Le défi du temps et le paradoxe de la marque

Le problème principal des marques est de savoir résister au temps. Comment défendre une marque, c'est-à-dire un repère précis, dans un environnement où tout bouge : la concurrence qui menace, les consommateurs dont les goûts évoluent, les distributeurs qui imitent vos produits et demandent une rémunération toujours croissante en échange d'une place dans leurs rayons ? Plus encore, comment assurer la pérennité de la marque en ne la coupant jamais des nouvelles générations de clients ?

Maintes entreprises vendent plusieurs marques sur un même marché : leur portefeuille de marques comporte des marques récentes et d'autres plus anciennes, voire de vieilles marques. Si ces dernières ne passionnent pas en général les jeunes managers, elles n'en représentent pas moins des chiffres d'affaires souvent très importants et des profits substantiels, liés à la fidélité des clients âgés. Ricoré est, par exemple, une des marques les plus rentables de Nestlé France. C'est une marque locale, très ancienne, mais dont le taux d'acheteurs fidèles est exceptionnel.

Pour acquérir son statut de repère, de contrat, la marque doit faire preuve d'une constance dans le temps : savoir rester intangible sur sa promesse initiale. Mais, en même temps, le marché ne cesse d'évoluer. Toute la difficulté se situe donc dans la recherche d'un équilibre entre l'identité et le changement. Là réside le paradoxe de la marque.

De nouveaux entrants fixent de nouveaux standards sur ce que la qualité veut dire. De nouveaux styles de vie émergent, que les acteurs principaux du marché ne prennent guère au sérieux avant de se rendre compte qu'ils ont laissé passer le coche. Rossignol et Salomon, symboles de l'olympisme et de la compétition, n'ont pas immédiatement perçu que les tribus de jeunes snowboarders accoutrés bizarrement préfiguraient une révolution dans tout le monde de la glisse, en opposition aux valeurs traditionnelles qu'ils portaient depuis des décennies. De nouveaux circuits de distribution ou d'accès aux consommateurs bousculent par ailleurs les traditionnelles chaînes de valeur et font surgir de nulle part des leaders inconnus : Dell, Amazon, etc. En permanence, il faut discerner ce qui est intouchable dans la marque (son noyau dur) et ce qui peut ou doit changer. Si le public se met à aimer le pamplemousse, peut-on fabriquer un Orangina qui ne soit pas à l'orange ?

Le fossé générationnel

Peu de variables sont aussi discriminantes que l'âge. Chaque tranche d'âge a une unité façonnée par le fait qu'elle a vécu les mêmes événements historiques, les mêmes joies, les mêmes problèmes. Or la transmission des us et coutumes se fait de plus en plus par ses pairs et non par sa famille. La conséquence en est que, désormais, les marques doivent elles-mêmes participer à l'apprentissage trans-générationnel. Toutefois, chaque génération se crée ses propres marques et rejette celles des générations antérieures. Il est donc nécessaire de développer un marketing à deux étages. Le client actuel est, certes, la source de profit immédiat. Mais il faut en même temps travailler à l'établissement de liens avec les générations nouvelles, sinon le futur est compromis. Yoplait a démontré sa modernité en lançant des yaourts à boire ou qui ne nécessitent plus de cuillère.
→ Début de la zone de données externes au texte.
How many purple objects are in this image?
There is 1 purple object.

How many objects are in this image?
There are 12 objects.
Mener ce combat sur deux fronts est difficile. La prospection des nouvelles générations dans leurs lieux de prédilection expose parfois à un accueil hostile. Il a ainsi fallu de la ténacité à la force de vente de Ricard lorsqu'il lui fut demandé de pénétrer les bars à thèmes, acquis aux alcools anglo-saxons ou tex-mex. Mais les résultats sont là. Loin d'être perçue comme une marque d'hier, la marque Ricard est prise au sérieux dans tous les lieux faiseurs de mode,[...]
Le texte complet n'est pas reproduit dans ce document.